Marmalade85 Tue 13-Sep-16 08:02:54

I'm a single mother with a 9m old and work full time. It's tough and tiring but I also enjoy it and need to provide for my son.

Prawnofthepatriarchy Tue 13-Sep-16 12:18:51

I'm with everyone else. Ignore them.

It's one of the downsides to being a mum that others, especially other women, feel they have the right to comment on your parenting decisions.

Every time you hear any of this bollocks think "Would they say this if I were a bloke?" And I think you'll find they wouldn't.

Go for it, sister! smile

Cisoff Tue 13-Sep-16 14:56:49

3 of my friends are lawyers, and mothers. One has a senior role in government, the other heads up Legal in a MNC, the 3rd works for herself.

I'm not sure partnership in a law firm is great for motherhood, or fatherhood, but that's far from your only option.

MephistoMarley Tue 13-Sep-16 14:59:32

You have the wrong friends. Nobody has ever said that to me because all my friends also work. You'll meet lots of working mums when uo go back to work.

Prawnofthepatriarchy Tue 13-Sep-16 15:06:14

Mephisto is right.

Your friends are way out of line criticizing your life decisions. Your family, your rules!

tarheelbaby Tue 13-Sep-16 15:28:56

Ignore the negative messages. Continue your studies. In a few years, as your DC become more and more independent, you will be glad that you are ready too. It's great that you have family to support you: make the most of it. When I was 10 my parents split up. We moved in with my mother's uncle. She finished her undergrad degree in a single year (she had dropped out of uni to marry my dad), worked for a year, and then put herself through law school. That was 30+ years ago and she's just retired from a successful, fulfilling career in the NC attorney general's office.
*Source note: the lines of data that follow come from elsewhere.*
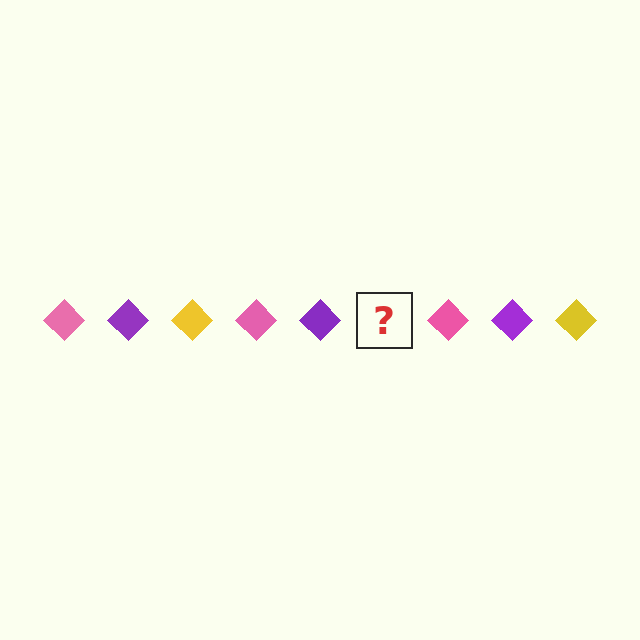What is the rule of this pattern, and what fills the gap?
The rule is that the pattern cycles through pink, purple, yellow diamonds. The gap should be filled with a yellow diamond.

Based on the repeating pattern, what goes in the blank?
The blank should be a yellow diamond.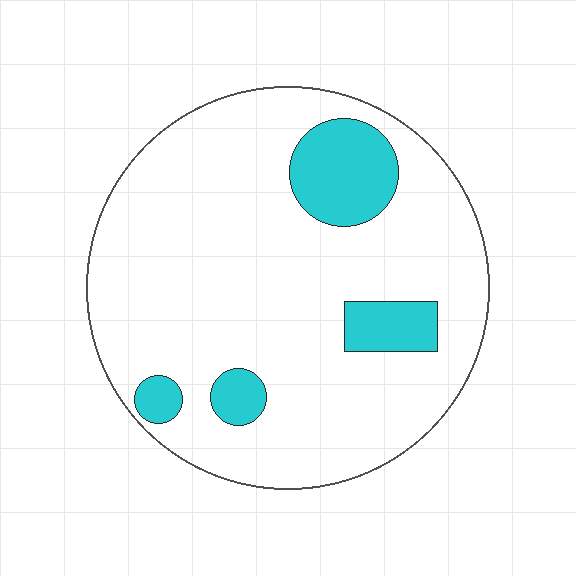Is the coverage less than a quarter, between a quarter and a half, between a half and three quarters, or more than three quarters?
Less than a quarter.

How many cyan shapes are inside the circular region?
4.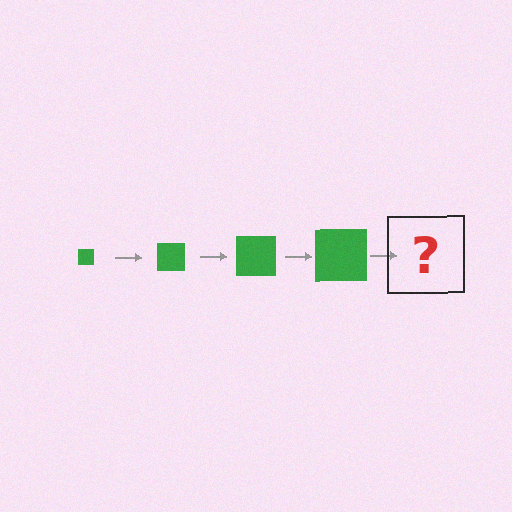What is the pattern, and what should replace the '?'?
The pattern is that the square gets progressively larger each step. The '?' should be a green square, larger than the previous one.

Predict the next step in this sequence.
The next step is a green square, larger than the previous one.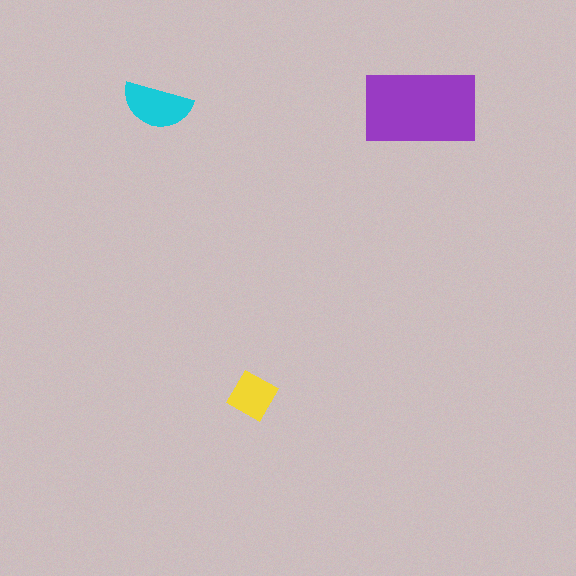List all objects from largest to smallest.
The purple rectangle, the cyan semicircle, the yellow square.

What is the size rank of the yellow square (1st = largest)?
3rd.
WindPowerRanger Tue 13-Sep-16 15:47:30

Oh heavens, that's bollocks.

If you have seen your children through the early years at home, then I think you will have given them a pretty solid start in life. As they get older, seeing you work and run the home will give them a great example to follow. I know that for me, seeing and hearing my parents deal with work issues and balance work and family was very valuable to me.
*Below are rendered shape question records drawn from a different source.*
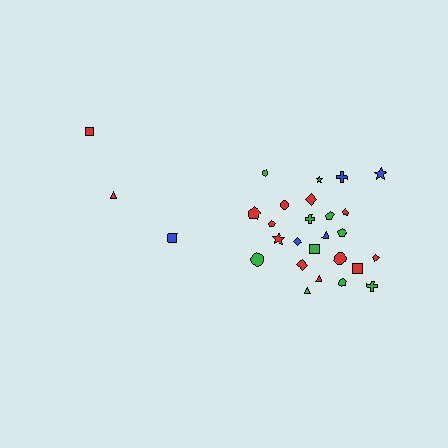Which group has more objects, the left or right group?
The right group.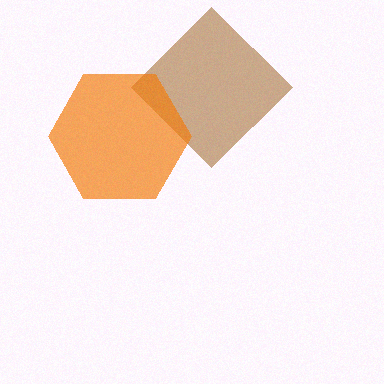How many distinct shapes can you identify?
There are 2 distinct shapes: a brown diamond, an orange hexagon.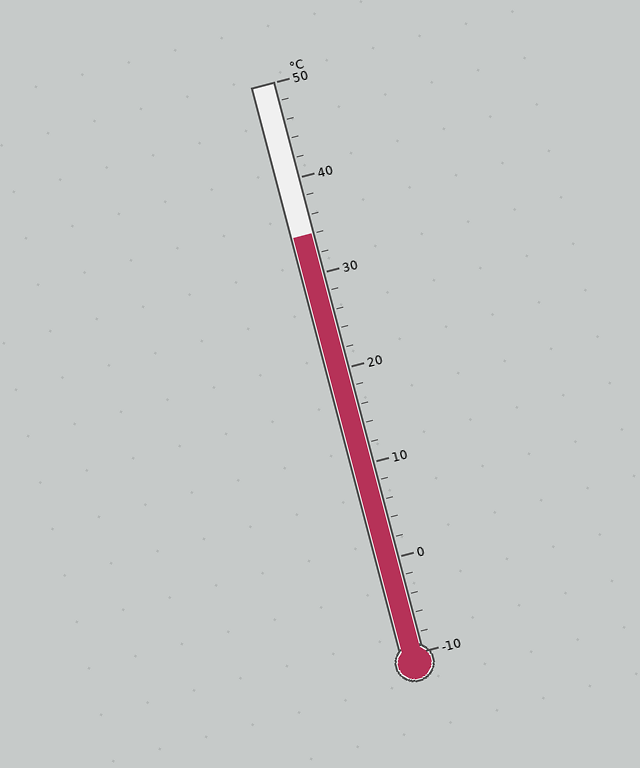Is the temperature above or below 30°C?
The temperature is above 30°C.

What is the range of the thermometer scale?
The thermometer scale ranges from -10°C to 50°C.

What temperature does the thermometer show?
The thermometer shows approximately 34°C.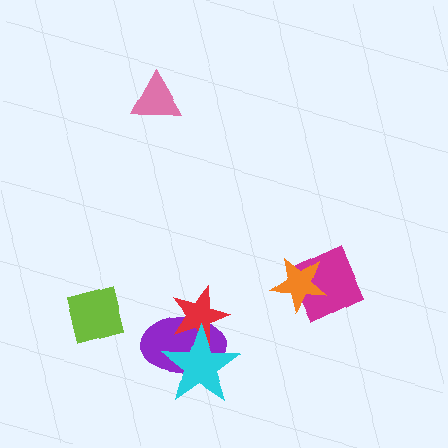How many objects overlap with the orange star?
1 object overlaps with the orange star.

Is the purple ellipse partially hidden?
Yes, it is partially covered by another shape.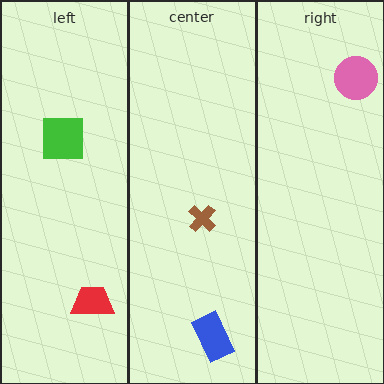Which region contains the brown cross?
The center region.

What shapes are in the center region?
The brown cross, the blue rectangle.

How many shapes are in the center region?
2.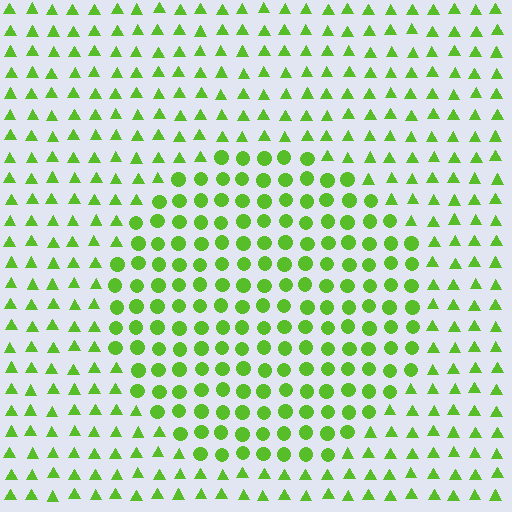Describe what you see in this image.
The image is filled with small lime elements arranged in a uniform grid. A circle-shaped region contains circles, while the surrounding area contains triangles. The boundary is defined purely by the change in element shape.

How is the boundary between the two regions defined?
The boundary is defined by a change in element shape: circles inside vs. triangles outside. All elements share the same color and spacing.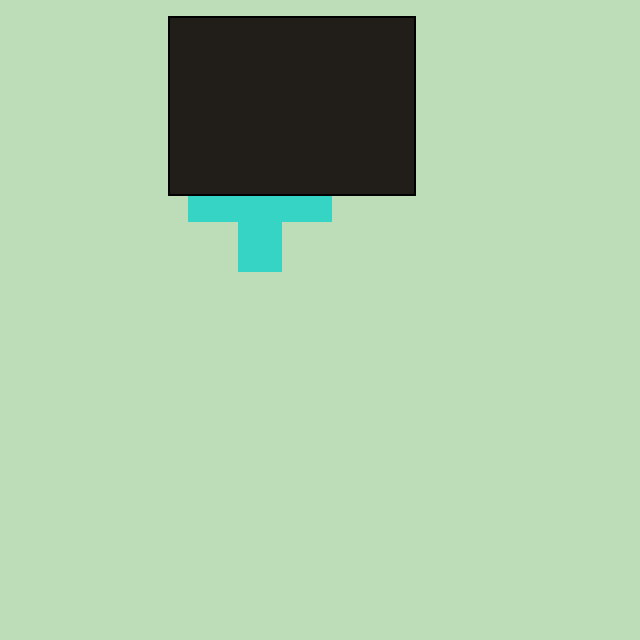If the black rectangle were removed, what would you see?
You would see the complete cyan cross.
Most of the comments are probably about people feeling defensive and promoting their own choices in the face of your different choice, which they may (possibly unconsciously) have taken as an implicit criticism or evidence of you being braver and more independent than they are. Ignore if you can, or gently let them know the judgments are unwelcome.
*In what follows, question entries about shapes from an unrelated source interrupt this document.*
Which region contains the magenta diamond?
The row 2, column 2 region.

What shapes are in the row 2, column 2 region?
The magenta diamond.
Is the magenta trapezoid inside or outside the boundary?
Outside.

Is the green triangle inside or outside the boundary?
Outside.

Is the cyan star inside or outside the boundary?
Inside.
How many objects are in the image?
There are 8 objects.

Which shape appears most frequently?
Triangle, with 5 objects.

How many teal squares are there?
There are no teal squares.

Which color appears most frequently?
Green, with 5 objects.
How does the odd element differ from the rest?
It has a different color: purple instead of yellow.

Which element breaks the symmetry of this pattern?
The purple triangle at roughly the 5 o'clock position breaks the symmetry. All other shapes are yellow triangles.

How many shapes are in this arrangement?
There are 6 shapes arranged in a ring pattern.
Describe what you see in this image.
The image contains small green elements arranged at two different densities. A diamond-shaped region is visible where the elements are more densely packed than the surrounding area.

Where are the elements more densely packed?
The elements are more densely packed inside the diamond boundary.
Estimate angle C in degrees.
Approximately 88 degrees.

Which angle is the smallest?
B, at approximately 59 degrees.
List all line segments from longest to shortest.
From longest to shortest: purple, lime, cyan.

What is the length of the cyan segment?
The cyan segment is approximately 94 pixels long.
The thing that always strikes me about this kind of thing is how pointless all the hand-wringing is (not criticising you when I say that, OP, but your critics). of the many children I know, all the children who have good, empathic parenting are doing well, irrespective of what kind of care they receive-at home with parent, at home with other family, nursery, nanny, after-school club, you name it.

SueTrinder Tue 13-Sep-16 15:57:15

Head tilt back at them and say 'As a lone parent would you prefer I live off benefits for the rest of my life?' Can't believe anyone is criticising you for wanting to provide your family with a better standard of living. Find some better friends.

Working makes me a better parent, being at home on maternity leave made me go a little bit crazy. DD2's topic at school is 'Heros' and she told her teacher I was her hero because I made drugs that made people better grin (I work in Pharms). Your kids will be fine, they'll be with people who love them and you'll be happier filling your potential (and providing for your family).

cadnowyllt Tue 13-Sep-16 15:59:55

debuk.wordpress.com/2016/09/12/the-amazing-disappearing-women/

When 'women' become 'people' - good examples above. Food for thought. Thanks Buffy.

melibu84 Tue 13-Sep-16 16:01:33

It really saddens me that this is still an issue in this day and age. Lots of mums work, either because they want to or because they have to. Cut the negative people out of your life and focus on your dreams, you deserve it, and I think you will be a great example to your kids!

KateInKorea Tue 13-Sep-16 19:22:52

I have recently gone back to work full time. I am loving it so so much, my life has improved in leaps and bounds.

People may be justifying their own decision, which at one level is understandable but also, well their lives aren't applicable to you.